A perfect time to conduct service agreement inspections is when business is slow, such as between seasons, or any time the telephone is not ringing and your technicians are sitting around waiting. Sending them out at that time is a benefit for them, keeping them busy and earning money. It’s also a benefit for your business, since you won’t have to pull them off other jobs to complete service agreement calls.
Just have your call takers contact service agreement customers and set service appointments.

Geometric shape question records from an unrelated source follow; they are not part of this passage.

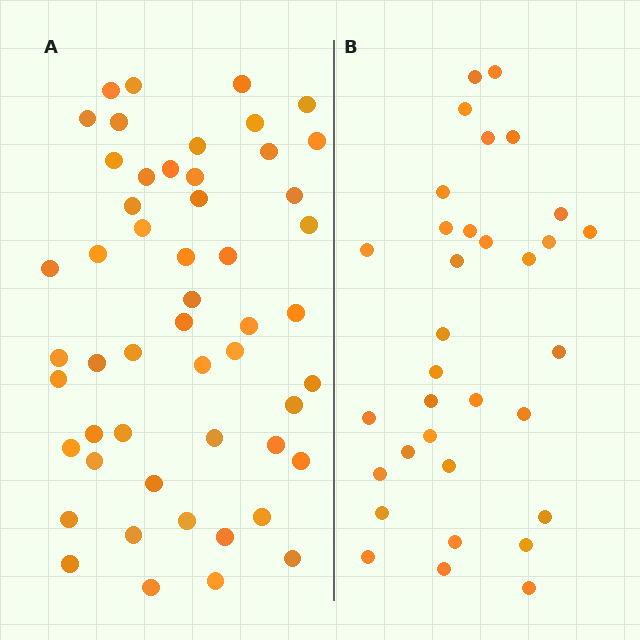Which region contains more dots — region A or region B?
Region A (the left region) has more dots.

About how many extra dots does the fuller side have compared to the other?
Region A has approximately 20 more dots than region B.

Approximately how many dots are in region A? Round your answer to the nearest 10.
About 50 dots. (The exact count is 52, which rounds to 50.)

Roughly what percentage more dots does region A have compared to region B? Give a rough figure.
About 60% more.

Keep ’Em Coming BackWhen we first started selling service agreements, we used a one-year term. Next, we made the terms multiple years — eventually, five-year terms. That seemed like a long time. Then we discovered that there was no reason why the service agreements couldn’t be automatically renewed every year — a lifetime service agreement. Finally, a way to keep customers for life! Who are they going to call for service and repair work if they have a service agreement with your company — one that gives them a discounted price on all work? They will call your company.
It’s a constant challenge to get customers to call back time and time again. Service agreements are one of the ways I see to reduce expensive advertising costs. They help keep the customers loyal and keep them out of the Yellow Pages, where they might call a competitor. That loyalty lets us gradually reduce our advertising.

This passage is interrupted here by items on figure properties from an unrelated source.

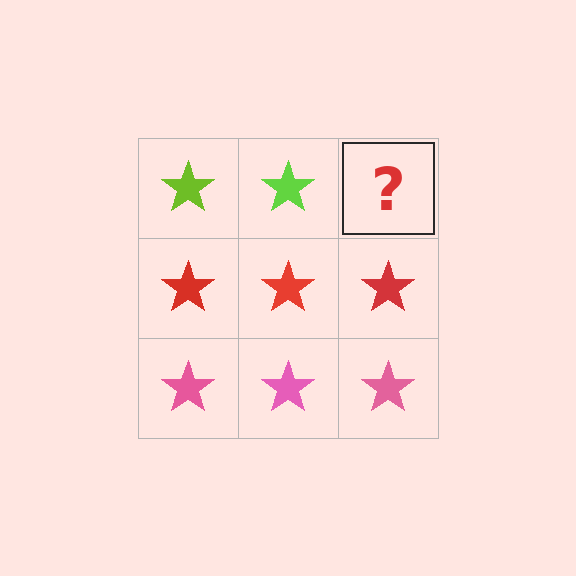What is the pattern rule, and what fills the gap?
The rule is that each row has a consistent color. The gap should be filled with a lime star.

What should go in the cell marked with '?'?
The missing cell should contain a lime star.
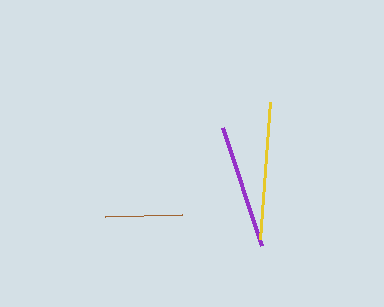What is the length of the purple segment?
The purple segment is approximately 124 pixels long.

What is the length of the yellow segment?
The yellow segment is approximately 137 pixels long.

You not only increase revenue from selling service agreements, you cut costs, too. The combination of more business and lower costs gives the margins you have been hoping to get. Service agreements are not the only customer service techniques to keep customers loyal and happy, but they can make a major contribution to customer satisfaction. Plus, they build business at the same time.
Maximize ValueIf you are looking at selling your business, now or in the future, you will soon discover that buyers, particularly consolidators, are looking for a business with consistent (and growing) sales volume over the years. They also want profits, good margins and a good cash position. Selling service agreements can help you improve all three of these in your business. They help margins by boosting sales and reducing ad costs. They help your business grow with increased sales revenue from both the sale of the service agreements and the business they generate from home inspections. Your books will look more attractive with hundreds or maybe even thousands of $49 payments annually. And the service agreements continue for years.

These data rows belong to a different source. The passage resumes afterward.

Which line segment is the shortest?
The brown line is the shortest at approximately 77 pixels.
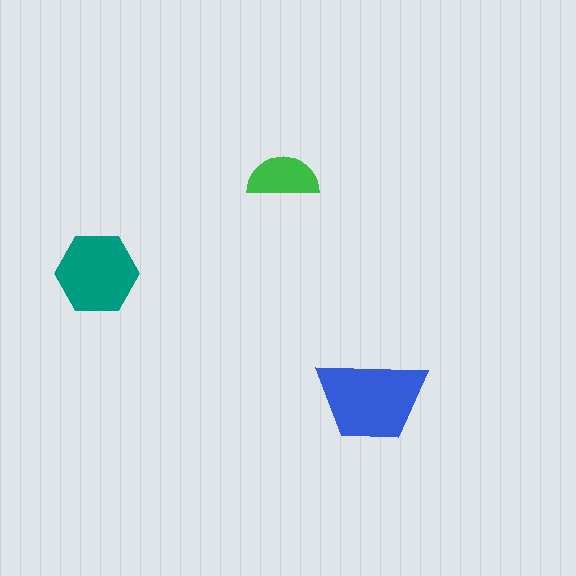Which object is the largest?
The blue trapezoid.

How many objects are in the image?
There are 3 objects in the image.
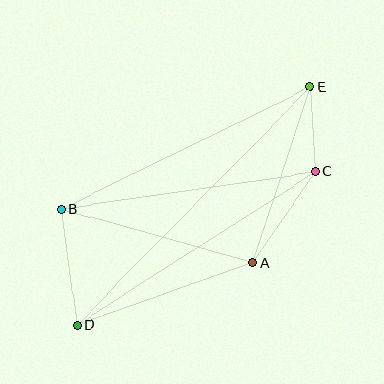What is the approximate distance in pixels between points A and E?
The distance between A and E is approximately 184 pixels.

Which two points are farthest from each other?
Points D and E are farthest from each other.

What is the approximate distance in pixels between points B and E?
The distance between B and E is approximately 277 pixels.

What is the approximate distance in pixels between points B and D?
The distance between B and D is approximately 117 pixels.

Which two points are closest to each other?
Points C and E are closest to each other.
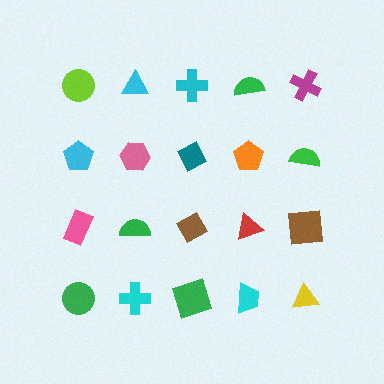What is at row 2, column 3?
A teal diamond.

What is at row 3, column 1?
A pink rectangle.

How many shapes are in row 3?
5 shapes.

Continuing business is one aspect that can be very important to a buyer. His risk when purchasing your business is simple: How many of these customers are going to call next time they need service and repair work? Any service business needs to have a system to be certain customers will keep calling. Service agreements allow you to demonstrate to any buyer that you have a specific number of loyal customers whose homes you will be inspecting, and who pay about $49 annually for their service agreement. That’s a competitive edge over competitive businesses, one that produces both certainty of future business and current revenue.
As you will quickly discover if you discuss selling your business, every dollar of sales and profits computes to a multiple of those figures when you attempt to calculate a sales price. So your decision to sell service agreements could produce several dollars for every dollar generated from the sale of the agreements and the corresponding business they produce.